Substantive Performance


For CEOs, Directors, Presidents and Executives

(Criteria of Substantive Performance and Due Diligence for Year 2000)

Substantive Performance. Due Diligence. These terms are bound to enjoy unprecedented publicity during the next several years as legal fallout from the Year 2000 Technology Crisis begins to takes its toll. But do you really understand their meaning or implications? And are you taking the right steps to ensure you’re not sued?

The most progressive CEOs are already taking appropriate steps by establishing co-operative links with their customers and suppliers now. They understand the legal implications of interdependency, and the challenge posed to Y2K compliancy. At The Year 2000 Research Group (Y2KRG), we strongly encourage substantive performance and due diligence--in fact, we believe that meeting these requirements is the most effective way to avoid litigation. In our Year 2000: Business and Government Survival Guide, we make this point repeatedly, and we shall make it again in our forthcoming Year 2000 Crisis Management Guide. Protect the company, protect yourself. In other words, take remedial action now.
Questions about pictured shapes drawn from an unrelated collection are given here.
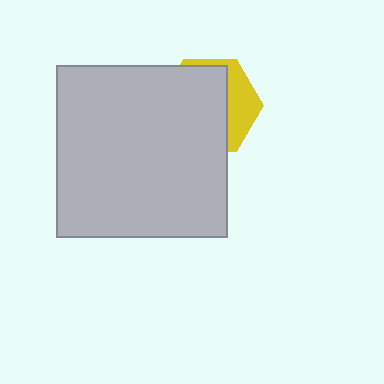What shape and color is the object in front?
The object in front is a light gray square.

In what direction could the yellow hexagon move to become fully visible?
The yellow hexagon could move right. That would shift it out from behind the light gray square entirely.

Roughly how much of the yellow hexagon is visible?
A small part of it is visible (roughly 32%).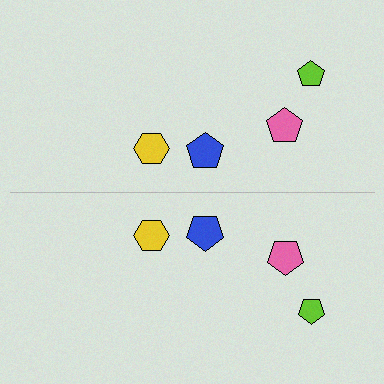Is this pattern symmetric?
Yes, this pattern has bilateral (reflection) symmetry.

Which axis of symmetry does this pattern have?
The pattern has a horizontal axis of symmetry running through the center of the image.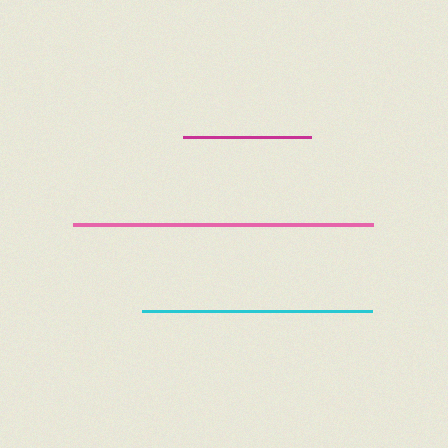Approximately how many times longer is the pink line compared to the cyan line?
The pink line is approximately 1.3 times the length of the cyan line.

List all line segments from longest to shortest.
From longest to shortest: pink, cyan, magenta.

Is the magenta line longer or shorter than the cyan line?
The cyan line is longer than the magenta line.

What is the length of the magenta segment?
The magenta segment is approximately 128 pixels long.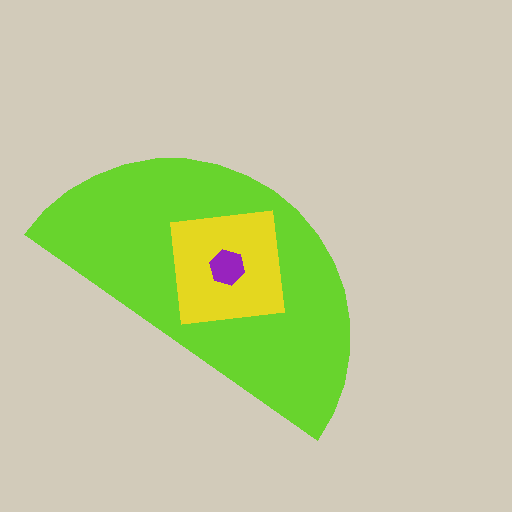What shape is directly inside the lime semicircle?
The yellow square.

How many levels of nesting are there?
3.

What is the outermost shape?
The lime semicircle.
We offer you the following list of actions to help you meet your Year 2000 objectives while also avoiding legal problems:

Assumptions regarding income levels and income sources must be considered suspect from now on. Review all previously prepared budgets, projections, pro-formas and similar forecasting exercises. You may be forced to reformulate your spending for Year 2000 compliance, litigation, and professional consulting fees, these costs must also be added to your forecasted expenses.

Consider the possibility of having to postpone filing tax returns or paying income tax installments that could create both a tax liability and cash drain. Why? Because there will be increased expenses due to Year 2000 compliance, outright future business interruption, and possible operating losses that, for tax purposes, may have to be carried back to 1997 or 1998 in order to retrieve much-needed cash. Don’t use this cash up. And certainly don’t expect the government’s computerized reassessment system to be quick in generating refunds.

Define those whom you are dependent upon, since you cannot leave it up to them to take care of their interdependencies. It is clearly in your best interests to help them.

Ensure that your managers, corporate officers, and executives are well aware of their exposure to personal liability from failure to solve their firm’s Year 2000 problems. They should seriously consider reallocating their personal assets now. Will a judge have sympathy on those responsible for a foreseeable catastrophe?